Mila Jovovich’s AI memory system MemPalace—developed in participation with Vicki—claimed it scored a perfect 100 in testing and went viral, only to be called out by the community for allegedly cheating in the tests and misleading the data. Real-world testing found that the results were exaggerated and included many errors. The team has admitted the flaws and is working on fixes.
Yesterday (4/7), there was a big piece of news in the AI community: Hollywood star Mila Jovovich—famous for Resident Evil and The Fifth Element—along with developer Ben Sigman used Claude Code to assist development to create the open-source AI memory system “MemPalace.”
For a while, the claim that “Hollywood megastar crosses over and delivers a perfect-score project” spread widely. To date, MemPalace has also received more than 20k stars on GitHub, but it didn’t take long for the developer community to start questioning: Is there real substance—or is this just hype?
First, let’s talk about the motivation behind MemPalace’s creation.
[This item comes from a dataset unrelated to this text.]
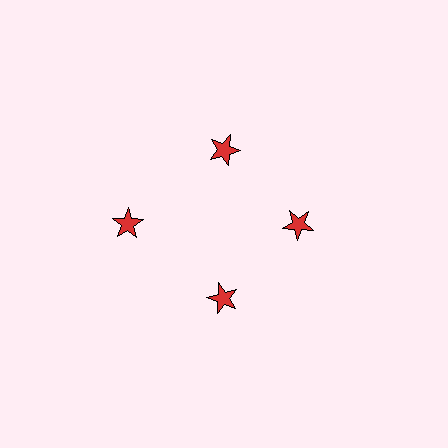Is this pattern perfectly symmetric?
No. The 4 red stars are arranged in a ring, but one element near the 9 o'clock position is pushed outward from the center, breaking the 4-fold rotational symmetry.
Official documentation says it aims to address a limitation in current AI systems: the content of users’ conversations with AI, the decision-making process, and architectural discussions typically disappear after a work session ends, causing months of effort to be wiped out.
To solve this problem, MemPalace uses a spatial architecture to store memories—clearly categorizing information into wing areas representing people or projects, as well as into structures at different levels such as hallways, rooms, and drawers—while preserving the original conversation text for later semantic retrieval.
The development team claims that MemPalace achieved a perfect score of 100% in the long-term memory evaluation benchmark LongMemEval, and reached 96.6% accuracy without calling any external API. It can run entirely locally, without the need to subscribe to cloud services, and comes with an alleged AAAK dialect system that can reach 30x lossless compression.
Image source: GitHub American film star Mila Jovovich builds an AI memory palace, drawing outside attention
However, MemPalace’s claimed perfect score on LongMemEval didn’t last long before drawing skepticism from peers.
PenfieldLabs, which also develops AI memory systems, pointed out that MemPalace’s claim of a perfect score on the LoCoMo dataset is mathematically impossible, because the dataset’s standard answers themselves already include 99 errors.
PenfieldLabs’ analysis found that MemPalace’s 100% score came from setting the retrieval count to 50 times, but the highest stage count of the test dataset dialogues is only 32. This means the system effectively bypassed the retrieval stage and handed all data directly to the AI model to read.
Regarding LongMemEval’s 100% score, the development team was found to have focused on three specific problems that were prone to being wrong during development, wrote dedicated repair code, and there are suspicions that the fixes were tailored to cheat on the test set.
Image source: Reddit Peers like PenfieldLabs point out that MemPalace’s claim of a perfect score on the LoCoMo dataset is mathematically impossible
After testing, GitHub user hugooconnor commented that although MemPalace claims a retrieval accuracy as high as 96.6%, it actually didn’t use the MemPalace “memory palace” architecture at all. hugooconnor said that their test simply calls the default functionality of the underlying database ChromaDB and has no involvement with the categorization logic emphasized by the project—such as wing areas, rooms, or drawers.
hugooconnor also found that when the system truly enables those dedicated classification logics of the memory palaces, retrieval performance instead declines. For example, in room mode the accuracy drops to 89.4%, and after enabling AAAK compression, accuracy falls further to 84.2%—both lower than the performance of the default database.
hugooconnor also criticized the testing approach. In MemPalace’s testing environment, the retrieval range for each question is deliberately narrowed to about 50 dialogue stages. Finding answers in such a tiny sample library is too easy.
If the range is expanded to more than 19,000 dialogue stages in real scenarios, the accuracy of traditional keyword search would plummet to 30%, indicating that MemPalace’s current testing method is masking the real search difficulty.
Image source: GitHub GitHub users’ real-world testing shows the MemPalace benchmark test has misleading elements
At the same time, although the development team has already released a correction statement admitting that the AAAK technique was indeed verified as lossy compression and promising to revise the documentation and system design according to the community’s harsh criticism, the project’s main description document still keeps multiple exaggerated claims that have not been corrected. These include claims of 30x lossless compression and a 34% retrieval improvement, and the comparison charts with other competitors also completely lack sources.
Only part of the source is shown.